Gevechten vinden plaats in een cirkelvormige arena bestaande uit vier ringen. Mario staat op een stip in het midden terwijl de vijanden over individuele vlakjes op de ringen zijn verspreid. Het is aan de speler om aan de ringen te draaien zodat de vijanden gepositioneerd worden op een manier waarop Mario ze allemaal tegelijk kan aanvallen. Als dit lukt krijg je een attack boost en kun je een gevecht binnen één beurt uitspelen. In eerste instantie is het doodeenvoudig en ligt de oplossing van puzzels onmiddellijk voorhanden, maar de patronen worden steeds complexer en ik kon vaak genoeg niet binnen de tijdslimiet de ringen goed draaien.

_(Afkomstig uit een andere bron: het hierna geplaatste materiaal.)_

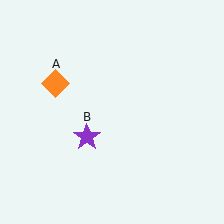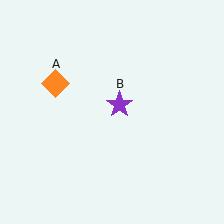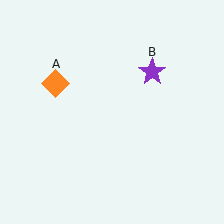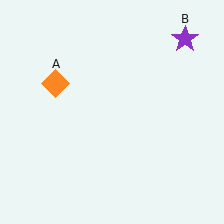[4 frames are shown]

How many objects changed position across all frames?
1 object changed position: purple star (object B).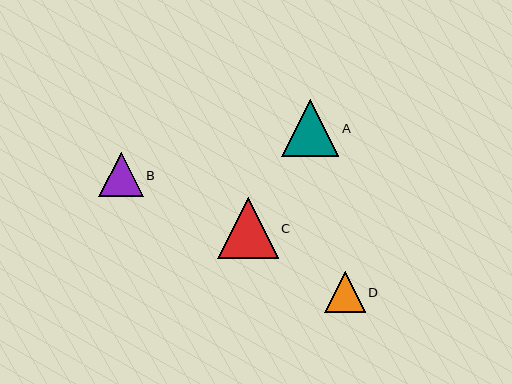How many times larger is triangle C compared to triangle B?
Triangle C is approximately 1.4 times the size of triangle B.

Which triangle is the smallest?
Triangle D is the smallest with a size of approximately 41 pixels.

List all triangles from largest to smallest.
From largest to smallest: C, A, B, D.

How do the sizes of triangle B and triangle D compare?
Triangle B and triangle D are approximately the same size.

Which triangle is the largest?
Triangle C is the largest with a size of approximately 60 pixels.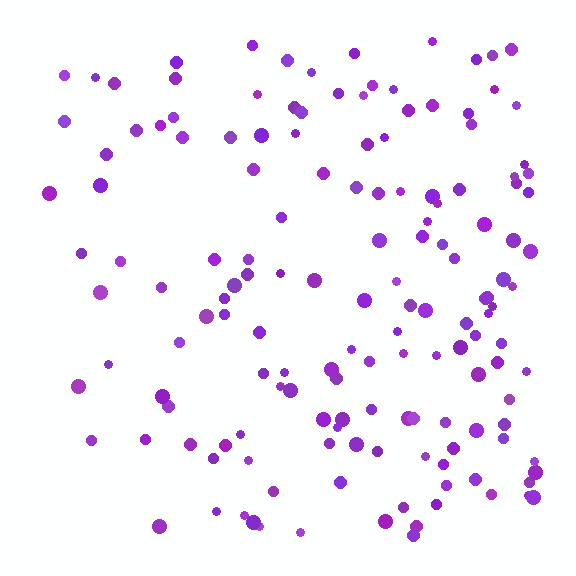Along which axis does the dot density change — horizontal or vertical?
Horizontal.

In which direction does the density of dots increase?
From left to right, with the right side densest.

Baasgevechten gebruiken het ring-systeem op een andere manier. Eindbazen staan namelijk in het midden van de cirkel en je moet nu via de buitenkant puzzelen om een route naar de baas te trekken. Bazen vereisen soms hele specifieke strategieën en het is leuk om te achterhalen wat hun zwaktepunten zijn. Let wel, onder de streep is Origami King nog steeds een relatief makkelijk spel. Ik heb geen Game Over-scherm gezien en je wordt overspoeld door heal-items. De uitdaging zit meer in het efficiënt spelen zodat je puzzels snel oplost en niet tot vervelens toe tegen vijanden blijft vechten. Al met al moet ik concluderen dat dit nieuwe vechtsysteem prima werkt en goed uitpakt.
Origami King bevat dus zeker wel genoeg positieve elementen om tot een van de betere delen in de serie te behoren. De potentie van de game wordt alleen helaas tegengehouden door iets dat in contrast staat tot de geest van deze serie: het maakt gebruik van een voorspelbare formule. De game wil in alle opzichten creativiteit uitstralen, maar hergebruikt ondertussen wel concepten die we al in Sticker Star en Color Splash hebben gezien.

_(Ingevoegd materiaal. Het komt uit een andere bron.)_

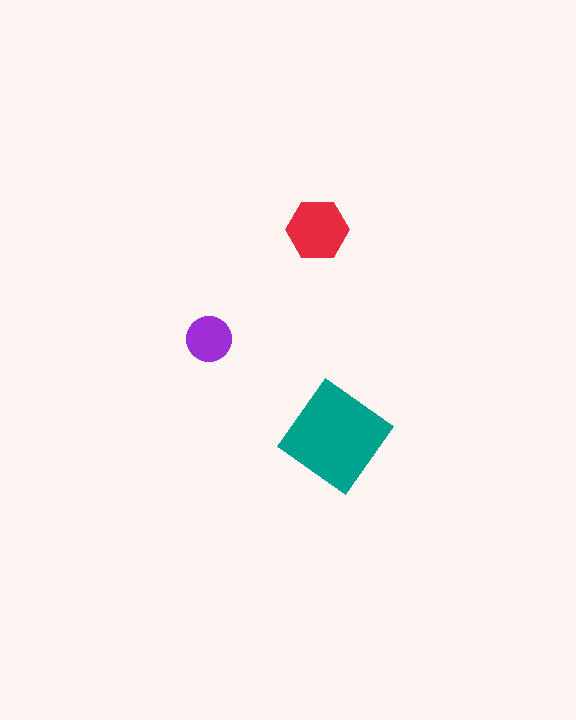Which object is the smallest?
The purple circle.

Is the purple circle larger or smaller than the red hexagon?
Smaller.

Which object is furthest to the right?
The teal diamond is rightmost.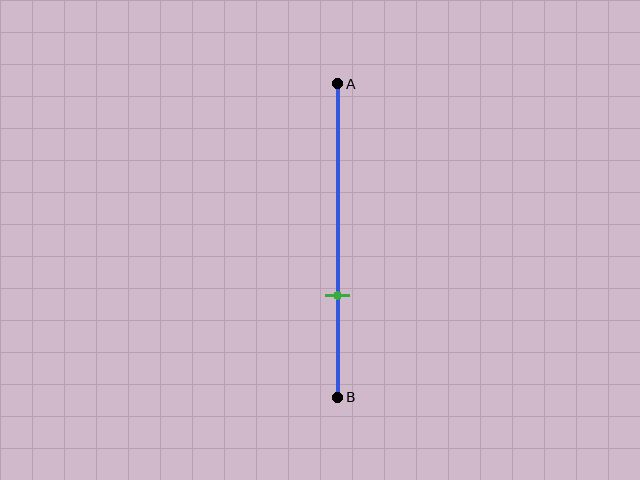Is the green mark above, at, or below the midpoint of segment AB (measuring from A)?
The green mark is below the midpoint of segment AB.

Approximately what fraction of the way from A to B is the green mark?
The green mark is approximately 70% of the way from A to B.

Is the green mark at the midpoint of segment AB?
No, the mark is at about 70% from A, not at the 50% midpoint.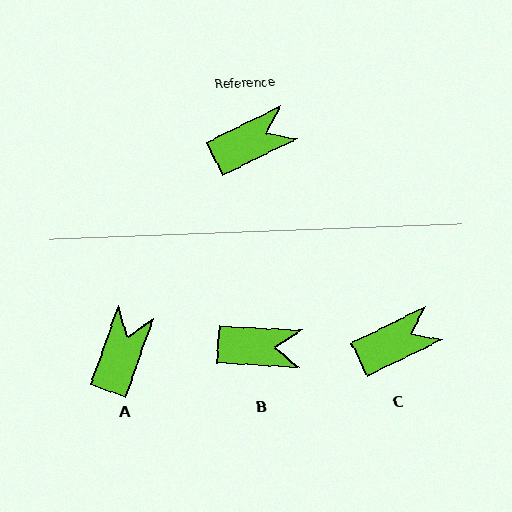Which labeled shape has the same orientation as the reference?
C.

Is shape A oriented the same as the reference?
No, it is off by about 44 degrees.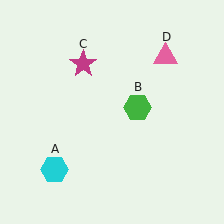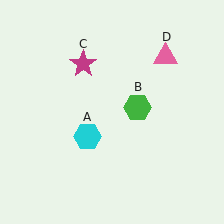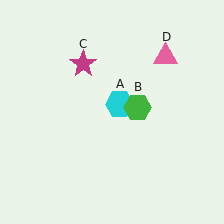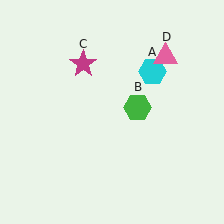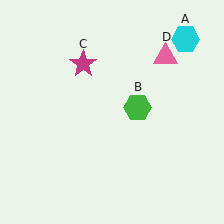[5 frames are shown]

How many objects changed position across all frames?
1 object changed position: cyan hexagon (object A).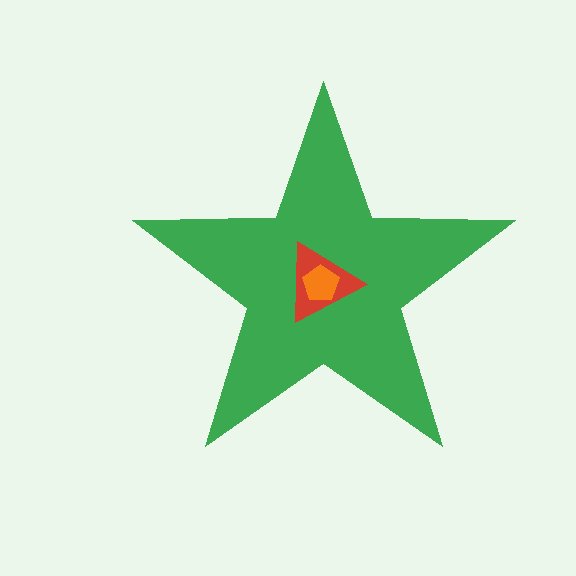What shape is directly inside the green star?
The red triangle.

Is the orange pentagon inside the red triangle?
Yes.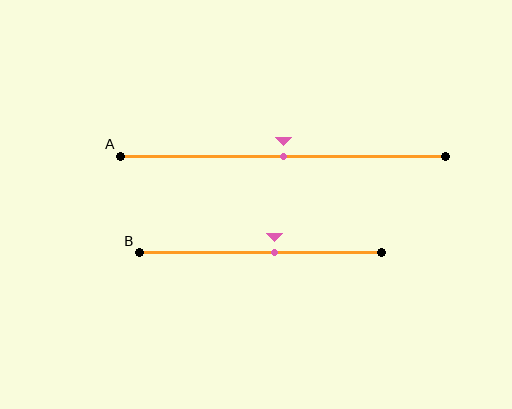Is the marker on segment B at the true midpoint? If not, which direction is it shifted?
No, the marker on segment B is shifted to the right by about 6% of the segment length.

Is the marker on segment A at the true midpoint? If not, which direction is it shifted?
Yes, the marker on segment A is at the true midpoint.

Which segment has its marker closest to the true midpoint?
Segment A has its marker closest to the true midpoint.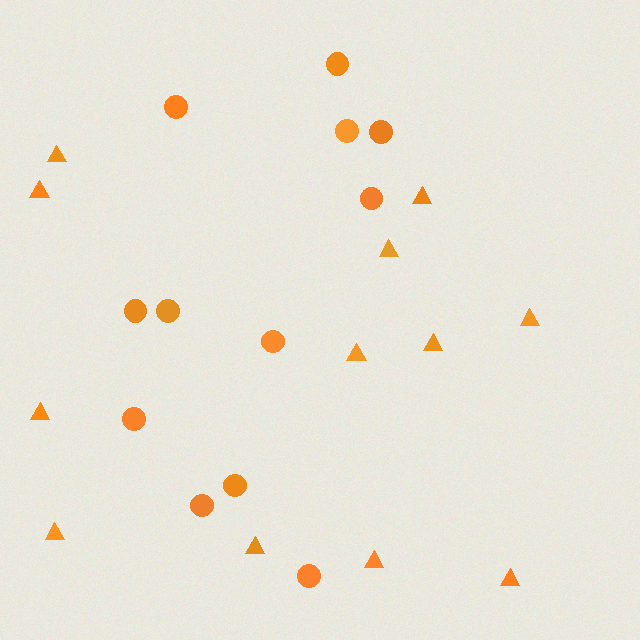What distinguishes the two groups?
There are 2 groups: one group of circles (12) and one group of triangles (12).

Olivia bijvoorbeeld heeft exact dezelfde functie als Kersti en Huey: het is een tutorial-machine die je vaak onderbreekt om even te vertellen dat het handig zou zijn om te saven. De interacties die je hebt met de wereld zijn ook bekende kost. De confetti die je verspreidt om gaten te vullen in Origami King werkt hetzelfde als de verf-mechaniek in Color Splash. Ook de manieren waarop je Toads vindt en je simplistisch alleen met je hamer overal hoeft te meppen is niet meer origineel. Het feit dat Mario van papier is gemaakt in deze game is eigenlijk helemaal niet relevant en speelt geen rol. De oude games waren op dit soort aspecten veel creatiever en het is jammer dat Origami King alweer de derde game op rij is die op dit aspect zo’n beetje hetzelfde doet.
Conclusie
Paper Mario: The Origami King is een goede avontuur-game met een bijzondere wereld en een origineel puzzel-vechtsysteem. Het komt bijna in de buurt van de creatieve Paper Mario-games van weleer, maar een gebrek aan interessante personages, nieuwe ideeën om met deze Mario van papier te spelen en het feit dat het zich vastbijt aan een voorspelbare formule liggen in de weg van de potentie van deze game. Het is een charmante game die de moeite waard is om te spelen, maar fans zoals ik moeten blijven wachten op nog een Paper Mario van topniveau.
Deze review is geschreven door Karel van Hasselt.